Los dos tipos de transductores

En su forma más básica, un transductor es un dispositivo que convierte un tipo de energía en otra. Existen dos tipos de transductores: los sensores y los actuadores.

  • Los sensores detectan formas de energía, como pueden ser luz o fuerza, y las convierten en una salida de información digital.
  • Los actuadores también reciben una entrada y generan una salida, pero funcionan en sentido opuesto a un sensor. Un actuador es un transductor que recibe información y produce una salida, consistente en alguna forma de energía física. Por ejemplo, cuando un teléfono móvil vibra en nuestro bolsillo, lo hace por efecto de actuadores.
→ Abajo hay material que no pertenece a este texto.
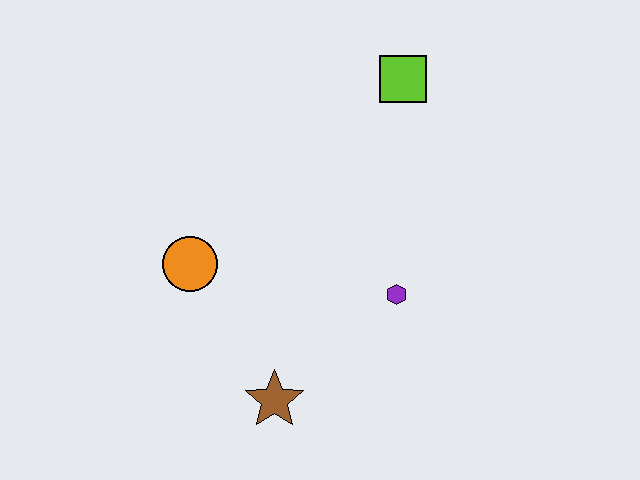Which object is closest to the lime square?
The purple hexagon is closest to the lime square.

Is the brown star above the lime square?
No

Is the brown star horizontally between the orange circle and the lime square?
Yes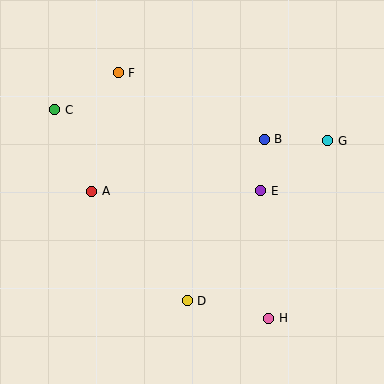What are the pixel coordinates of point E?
Point E is at (261, 191).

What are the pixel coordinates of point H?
Point H is at (269, 318).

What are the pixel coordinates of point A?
Point A is at (92, 191).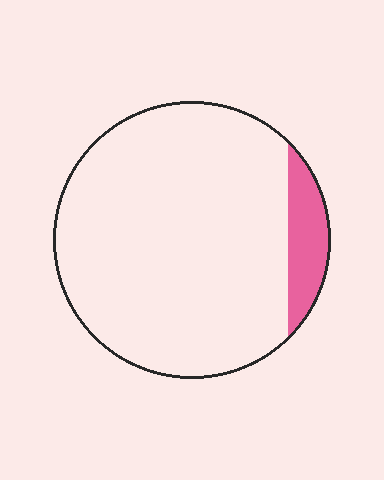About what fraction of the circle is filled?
About one tenth (1/10).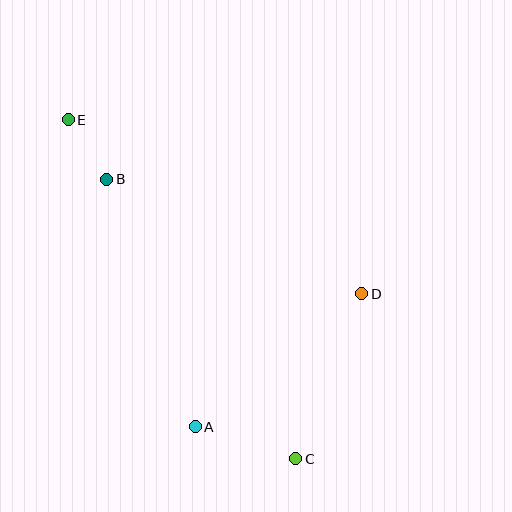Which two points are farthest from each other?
Points C and E are farthest from each other.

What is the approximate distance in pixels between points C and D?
The distance between C and D is approximately 178 pixels.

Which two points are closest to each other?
Points B and E are closest to each other.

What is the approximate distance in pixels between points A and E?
The distance between A and E is approximately 332 pixels.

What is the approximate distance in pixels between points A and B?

Los sensores son transductores que transforman un impacto físico en una señal de salida. Por ejemplo, un termopar que produce un cambio medible en la tensión eléctrica cuando se calienta o enfría. O la carga que se genera cuando se aplica una fuerza a un anillo piezoeléctrico de medida de fuerzas.

El internet industrial de las cosas (IIoT)

Los transductores están ayudando a la industria a aplicar a distintos procesos las tecnologías de big data, analítica y aprendizaje automático. Más concretamente, los transductores pueden detectar signos de pérdida de rendimiento y degradación de máquinas. Por ello, se pueden emplear para incrementar la eficiencia y evitar fallos.

La combinación de técnicas de big data y tecnología de transductores proporciona a las empresas acceso a factores hasta ahora ocultos, a lo largo de todo su ciclo de producción. Como resultado, se difuminan las barreras entre los departamentos de ingeniería, producción y soporte técnico.

El internet industrial de las cosas todavía está en su infancia y ofrece muchas oportunidades de beneficio a las empresas pioneras en su desarrollo. Esta ola de disrupción creará, con toda probabilidad, una nueva división entre líderes y rezagados.

El papel de los transductores en el IIoT

Si la analítica y las demás tecnologías del Big Data se pueden considerar el “cerebro” del IIoT, los transductores son algo así como el sistema nervioso, encargado de captar información continuamente y de transmitir datos a los centros de proceso. Los sistemas del internet industrial dependen de los sensores para obtener lecturas continuas y precisas de presión, temperatura, volumen, orientación y otros parámetros.

Se está prestando mucha atención a las aplicaciones de la automatización y el aprendizaje automático en la tecnología industrial del futuro. Sin embargo, sin una tecnología de sensores de vanguardia, las posibilidades de los avances en el software son limitadas.

Repasemos algunos ejemplos de tecnologías de transductores industriales:

  • Temperatura: Existen varios tipos de sensores de medida de temperatura. Las dos clases principales son los sensores de contacto y los sensores sin contacto. A su vez, estas categorías se subdividen en sensores de temperatura mecánicos, eléctricos, termopares, termómetros de resistencia y sensores de banda prohibida de silicio. Todos estos sensores se utilizan para mantener en condiciones ideales sistemas sensibles a la temperatura.
  • Fuerza: La tecnología de galgas extensométricas permite medir fuerza con precisión y rapidez. Las galgas extensométricas miden la deformación de un objeto y transforman esta variación mecánica en un cambio en la resistencia eléctrica.
  • Par: Permiten medir par, de manera similar a las galgas extensométricas de fuerza. Muchos transductores de par miden simultáneamente la velocidad de rotación, con el fin de calcular la potencia mecánica.